Conclusions Exposure to antibiotics appears to increase the odds of being newly diagnosed with CD but not UC. This risk is most marked in children diagnosed with CD.

Introduction

Environmental factors have a key role in the pathogenesis of inflammatory bowel disease (IBD). Monozygotic twins have at most a 50% concordance rate of disease.[1] Furthermore, the incidence of IBD has been increasing worldwide over time. Developing countries have seen an increase in IBD incidence as they have Westernized.[2] Immigrants from areas with a low incidence of IBD who move to areas with high incidence appear to be at an increased risk of IBD.[3]

Emerging evidence suggests that certain medications are associated with an increased risk of new-onset IBD. In particular, antibiotics have been linked to the development of both Crohn's disease (CD) and ulcerative colitis (UC).[4] Growing research suggests that the microbiome and its interaction with the mucosal immune system are important in the pathogenesis of IBD.[5] Antibiotics can cause alterations to the microbiome that may potentially contribute to the dysbiosis and dysregulated immune response seen in IBD.[6] Another possibility is that antibiotics are actually a marker for a separate IBD environmental risk factor such as enteric infections.[7]
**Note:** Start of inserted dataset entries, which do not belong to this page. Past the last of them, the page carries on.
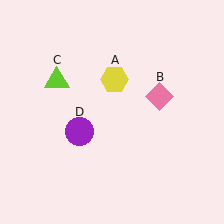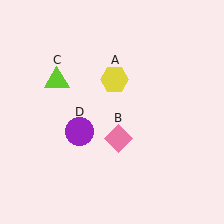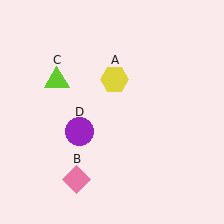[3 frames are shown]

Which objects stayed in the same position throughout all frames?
Yellow hexagon (object A) and lime triangle (object C) and purple circle (object D) remained stationary.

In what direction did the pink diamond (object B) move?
The pink diamond (object B) moved down and to the left.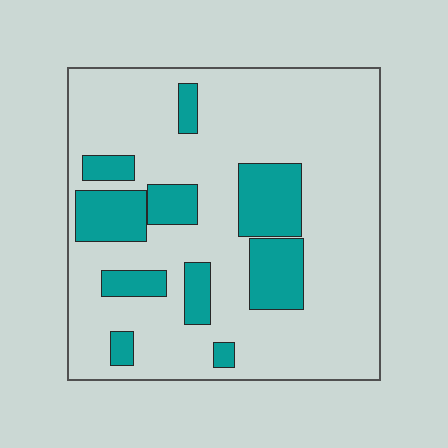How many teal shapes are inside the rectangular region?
10.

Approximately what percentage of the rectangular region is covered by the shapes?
Approximately 20%.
Previous studies have investigated the association of antibiotic exposure with newly diagnosed IBD in both adult and pediatric populations.[8–12] CD has been more consistently associated with antibiotic use, with some studies demonstrating an increased risk of CD but not UC.[8,13–15] It also appears that patients who receive more frequent courses of antibiotics have a higher likelihood of developing IBD.[10,12] It is unclear whether certain antibiotics are more strongly associated with IBD, as few studies have reported data on specific antibiotic classes.[11,15–17] However, the relationship between exposure to antibiotics and new-onset IBD is not uniform, as some studies have found no association.[18,19]
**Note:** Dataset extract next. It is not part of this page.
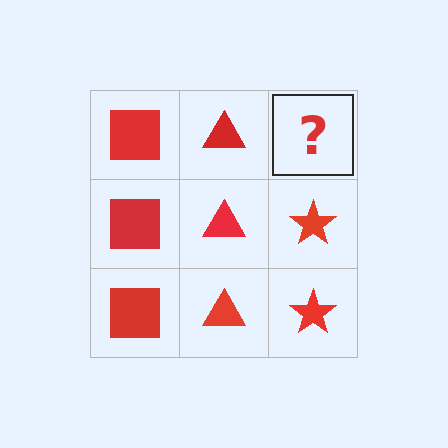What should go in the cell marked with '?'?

To better understand the association between antibiotic exposure and new-onset IBD, we conducted a meta-analysis to investigate antibiotics as a risk factor for developing IBD. Our other principal aims were to determine whether the effect of antibiotics is different in children compared with adults and to evaluate whether specific antibiotic classes are associated with new-onset IBD.